What is mindfulness?

The dictionary says: ‘a mental state achieved by focusing one's awareness on the present moment, while calmly acknowledging and accepting one's feelings, thoughts, and bodily sensations, used as a therapeutic technique.’

Have you ever driven your car somewhere and arrived at your destination only to realise you remember nothing about your journey? Or started eating a packet of crisps and then suddenly noticed all you had left in your hands was an empty packet? Most of us have!

These are some common examples of ‘mindlessness’ – A state we also often refer to as being on ‘autopilot.’

When we slip into autopilot (47% of the time) our attention is absorbed in our wandering minds and we are not really ‘present’ in our own lives. On autopilot we tend to get lost in ‘doing’ so we find ourselves constantly striving and struggling and ‘getting stuff done’ instead of really living. We also become vulnerable to anxiety, stress, depression and reactivity. Research shows, in fact, that the more our minds wander, the less happy we are.

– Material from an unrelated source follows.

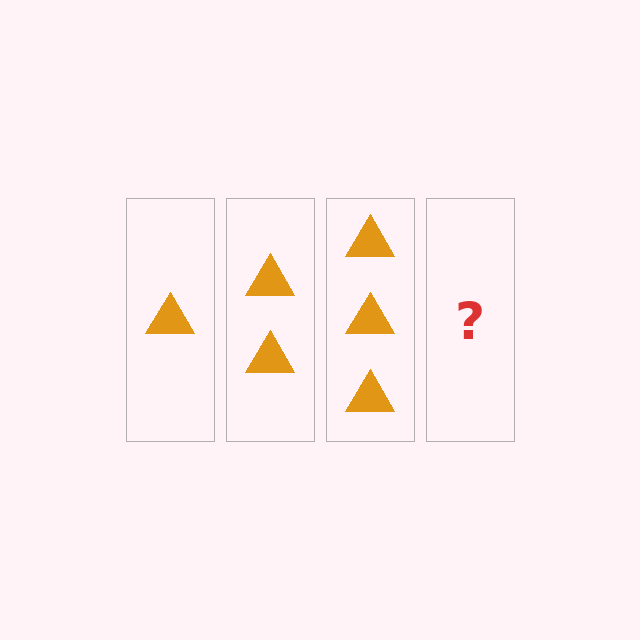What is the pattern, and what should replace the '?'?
The pattern is that each step adds one more triangle. The '?' should be 4 triangles.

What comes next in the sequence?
The next element should be 4 triangles.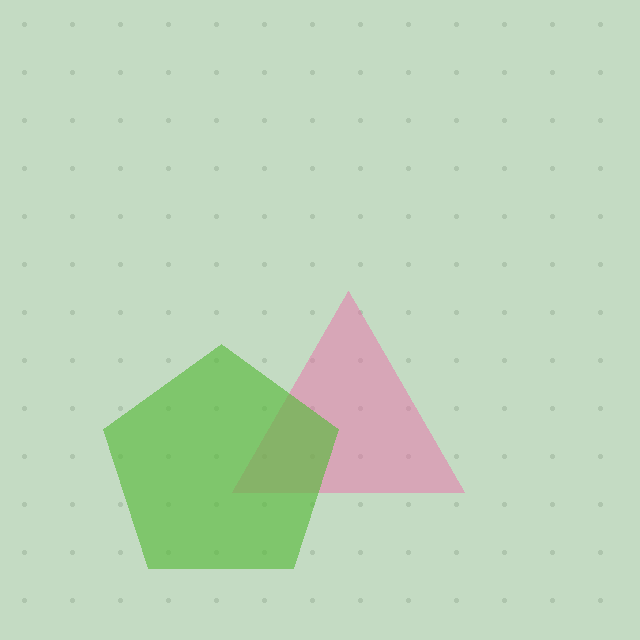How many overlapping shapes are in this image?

Mindfulness is the opposite of mindlessness. It means waking up out of autopilot and ‘taking the steering wheel’ of our attention again. We practice mindfulness by maintaining a moment-by-moment awareness of our thoughts, feelings, bodily sensations and the surrounding environment. Mindfulness also involves non-judgment, meaning that we pay attention to our thoughts and feelings with the attitude of an impartial witness — without believing them or taking them personally.

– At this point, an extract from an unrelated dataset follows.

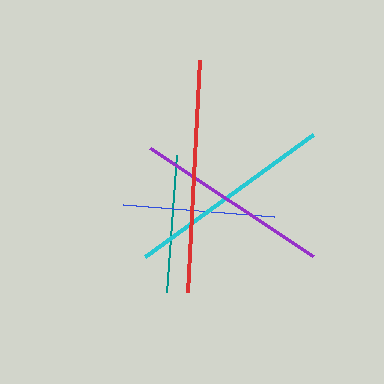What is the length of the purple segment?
The purple segment is approximately 196 pixels long.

How do we practice Mindfulness?

There are two forms of mindfulness practice. The first is the formal practice of mindfulness, which is commonly referred to as meditation. A meditation practice is commonly done sitting, usually with eyes closed, but can also be done lying down or even walking. Some meditation practices also involve mantra (sound) or movement.

The informal practice is the rest of your life! You see, anything we do in daily life with full awareness can be said to be mindfulness practice. You can do the dishes mindfully, wait at the traffic lights or go for your morning walk mindfully. Any routine activity can be made into a mindfulness practice when you bring your full attention to it.

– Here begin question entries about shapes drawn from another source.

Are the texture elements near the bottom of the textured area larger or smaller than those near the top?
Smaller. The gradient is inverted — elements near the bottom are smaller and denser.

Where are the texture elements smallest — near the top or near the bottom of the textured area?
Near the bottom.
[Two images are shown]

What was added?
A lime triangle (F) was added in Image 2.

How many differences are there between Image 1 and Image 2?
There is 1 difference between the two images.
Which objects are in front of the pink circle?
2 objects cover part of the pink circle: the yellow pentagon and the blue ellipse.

What are the benefits of Mindfulness?

  • Mindfulness reduces stress, anxiety and other destructive emotions
  • Mindfulness reduces depression (clinical trials are showing that mindfulness is as effective as medication with no side effects!)
  • Mindfulness reduces insomnia, increases your sense of well-being, reduces lethargy and increases energy both mentally and physically.
  • Mindfulness is also very effective for pain management.
  • Mindfulness sharpens your memory and increases your focus and attention
  • Mindfulness improves your emotional and social intelligence and develops your empathy and compassion. It is also shown to improve relationships 
  • Mindfulness improves health and boosts immunity. In fact, mindfulness is shown to have beneficial effects on many serious illnesses such as cancer and heart disease
  • Mindfulness creates clearer, more focused thinking and improves efficiency at work and at home
  • Mindfulness improves confidence and emotional resilience
  • Mindfulness reduces compulsive and addictive tendencies and has also been shown to work better than any diet for effective long-term weight loss 
  • Mindfulness turns out to also be the single most important determining factor in whether or not you will be happy in your life (once your survival needs are met).

In other words, the more mindful you are the happier you are! Mindfulness can literally transform your entire world from the inside out and for the millions of mindfulness practitioners around the world it’s doing just that!